El fútbol no es lo que cree Florentino

¿Cuáles son las razones del estrepitoso fracaso del Madrid al ser eliminado, por sexta vez consecutiva, en los octavos de la Champions y por un equipo apenas normalito? El fútbol no es una ciencia exacta, y en eso consiste parte de su atractivo y su grandeza, en que siempre se puede perder, en que no siempre puedan ganar los mejores. Eso es lo que hubiese habido que decir si la eliminación del Madrid hubiera respondido a alguna de esas cosas que pasan en el fútbol y que no son evitables, pero no es ese el problema. El Madrid pudo haber ganado ayer de casualidad, por ejemplo, si hubiese entrado alguno de los balones de Higuaín o alguna de las faltas de Ronaldo, pero no fue así, de manera que, al no ganar por casualidad, perdió la eliminatoria por necesidad. ¿Cuál es la causa?

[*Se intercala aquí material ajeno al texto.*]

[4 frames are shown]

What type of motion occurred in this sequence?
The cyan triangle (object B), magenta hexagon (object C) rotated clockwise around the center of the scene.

El Madrid actual, pese al espejismo del partido contra el Sevilla, ni es un equipo sólido y fiable, ni tiene un entrenador que lo potencie: los jugadores lo saben, y se vinieron abajo al comienzo de la segunda parte porque estuvieron ciertos de su impotencia.

La razón de ese fracaso hay que ponerla en una plantilla no bien configurada (las ausencias de Xavi Alonso y de Marcelo debilitaron al primer equipo), en la que se han invertido cantidades millonarias, en jugadores de discutible utilidad (Benzema o Kaká, por ejemplo), en la que se han fichado a jugadores medianos (como Arbeloa) sin que se sepan bien las razones, en la que se ha prescindido por razones presumiblemente mezquinas de jugadores de calidad (como Robben o Sneijder), y en la que han permanecido jugadores que, por unas u otras razones, no aportan nada (como Raúl o Drenthe, incluso Guti que no es capaz de jugar con el nivel físico exigible en este equipo).

La filosofía que ha inspirado estas contrataciones es la de Florentino, aunque levemente escaldada por el anterior fracaso galáctico, y empeorada por las vaciedades de un charlatán oportunista a quien no nombro para que el lector se ejercite en las artes adivinatorias.

No se puede negar el madridismo de Florentino, ni su ambición. Pero su filosofía ya ha demostrado ser desastrosa en la anterior ocasión que presidió el club y es la verdadera responsable de estos años en que el Madrid solo ha conseguido dos ligas, bajo la presidencia, por cierto, de Calderón, una de sus bestias negras, pero una de sus criaturas. Quienquiera enterarse de lo que piensa Florentino hará bien en leer Los ángeles blancos, un excelente libro de John Carlin en el que, pese a su manifiesta intención de loar la etapa dorada del florentinismo, quedan expuestas de manera muy obvia las limitaciones de su concepción del fútbol.

Florentino piensa que el fútbol consiste en contratar a los mejores, y en jugar al ataque. En ambos casos se equivoca. Por los mejores se acaba entendiendo a los más caros (cree de hecho que los más caros son los más baratos), y el Madrid de Florentino (lo que heredaron Fernando Martín y Calderón ha sido siempre el Madrid de Florentino que ahora acaba de recuperar tras un paseo militar sin elecciones) lleva años gastando dinero inútilmente sin salir de la mediocridad europea en la que se ha instalado. En seis años ha tenido siete entrenadores y ha contratado a más de treinta jugadores con el resultado que está a la vista de todos.

Parodiando a Shakespeare, y mal que le pese a Florentino, hay entre el cielo y la tierra del fútbol más cosas de las que sospecha su filosofía. Hay que hacer un equipo y eso sólo se puede hacer desde abajo, apostando a largo plazo por un entrenador de categoría, justo esos que no quieren venir para que Florentino los ningunee, al que hay que dejar que diseñe un equipo en el que se pueden incrustar figuras de relumbrón, jugadores espectaculares, pero no puede hacerse un equipo a base de talonario y supuesto señorío. Eso es muy antiguo y se ha demostrado absolutamente estéril.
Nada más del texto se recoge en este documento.